When you start a Pod, it’s assigned to a specific physical machine with 4-8 GPUs. This creates a link between your Pod and that particular machine. As long as your Pod is running, that GPU is exclusively reserved for you, which ensures stable pricing and prevents your work from being interrupted. When you stop a Pod, you release that specific GPU, allowing other users to rent it. If another user rents the GPU while your Pod is stopped, the GPU will be occupied when you try to restart. Because your Pod is still tied to that original machine, you’ll see message asking you to migrate your Pod. This doesn’t mean there are no GPUs of that type available on Runpod, just that none are available on the specific physical machine where your Pod’s data is stored.
Pod migration is currently available for a limited number of data centers. If you see a Zero GPU Pods message when trying to start your Pod rather than options for migration, this means that Pod migration is not yet available for your data center.

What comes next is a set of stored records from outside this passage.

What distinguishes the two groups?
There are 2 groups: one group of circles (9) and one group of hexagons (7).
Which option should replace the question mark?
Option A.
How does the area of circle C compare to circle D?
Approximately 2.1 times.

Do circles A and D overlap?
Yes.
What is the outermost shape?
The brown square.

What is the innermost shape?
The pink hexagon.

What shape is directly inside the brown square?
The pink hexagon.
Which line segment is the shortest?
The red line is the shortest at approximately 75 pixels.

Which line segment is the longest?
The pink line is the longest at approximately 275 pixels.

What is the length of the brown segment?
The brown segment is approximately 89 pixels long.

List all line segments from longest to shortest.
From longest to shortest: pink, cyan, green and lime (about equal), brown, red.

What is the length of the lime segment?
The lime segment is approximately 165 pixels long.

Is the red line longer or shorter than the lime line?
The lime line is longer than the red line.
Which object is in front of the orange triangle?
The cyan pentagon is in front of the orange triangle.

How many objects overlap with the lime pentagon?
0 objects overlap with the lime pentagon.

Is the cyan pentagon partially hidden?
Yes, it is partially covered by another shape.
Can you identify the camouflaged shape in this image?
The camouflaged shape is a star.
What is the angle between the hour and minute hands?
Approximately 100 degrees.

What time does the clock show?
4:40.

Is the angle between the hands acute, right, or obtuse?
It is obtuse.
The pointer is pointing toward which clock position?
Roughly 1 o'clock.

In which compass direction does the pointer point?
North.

Your options when GPUs are unavailable

When prompted to migrate your Pod, you have three options:
  1. Do nothing: If you don’t want to migrate your data, you can wait and try again later. The GPU will become available once another user stops their Pod on that machine.
  2. Start Pod with CPUs: If you don’t need GPU access immediately, you can start your Pod with CPUs only. This lets you access your data and manually migrate files if needed, but the Pod will have limited CPU resources and is not suitable for compute-intensive tasks.
  3. Automatically migrate Pod data: This option spins up a new Pod with the same specifications as your current one and automatically migrates your data to a machine with available GPUs. The migration process finds a new machine with your requested GPU type, provisions the instance, and transfers your network volume data from the old Pod to the new one.

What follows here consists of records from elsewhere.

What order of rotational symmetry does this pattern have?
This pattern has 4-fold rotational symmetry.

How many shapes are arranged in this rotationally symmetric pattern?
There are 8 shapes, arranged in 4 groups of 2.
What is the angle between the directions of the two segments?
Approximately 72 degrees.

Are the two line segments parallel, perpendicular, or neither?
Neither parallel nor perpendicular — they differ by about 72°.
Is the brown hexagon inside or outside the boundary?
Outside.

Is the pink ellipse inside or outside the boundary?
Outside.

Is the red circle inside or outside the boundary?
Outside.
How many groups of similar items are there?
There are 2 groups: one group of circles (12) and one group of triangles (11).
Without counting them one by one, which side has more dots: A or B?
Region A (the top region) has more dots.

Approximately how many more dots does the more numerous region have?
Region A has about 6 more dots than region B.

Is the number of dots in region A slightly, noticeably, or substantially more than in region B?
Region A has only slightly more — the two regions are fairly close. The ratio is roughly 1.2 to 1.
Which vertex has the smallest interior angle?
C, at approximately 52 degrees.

Important considerations for migration

When you trigger an automatic Pod migration, you’ll receive a new Pod with a new ID and IP address. This is because Pod IDs are architecturally tied to specific physical machines. This may impact your workload if you have:
  • A Pod ID hardcoded in an API call.
  • A proxy URL hardcoded (e.g., http://b63b243b47bd340becc72fbe9b3e642c.proxy.runpod.net).
  • A firewall or VPN configured with a specific Pod ID.
  • A firewall or VPN configured with a specific Pod IP address.
  • A specific URL for your server (when you start a new Pod, you’ll get a new URL for any UI or server you’ve set up).

Preventing Pod migration scenarios

The most effective way to avoid the need for Pod migrations is to use network volumes. Network volumes decouple your data from specific physical machines, storing your /workspace data on a separate, persistent volume that can be attached to any Pod. If you need to terminate a Pod, you can deploy a new one and attach the same network volume, giving you immediate access to your data on any machine with an available GPU.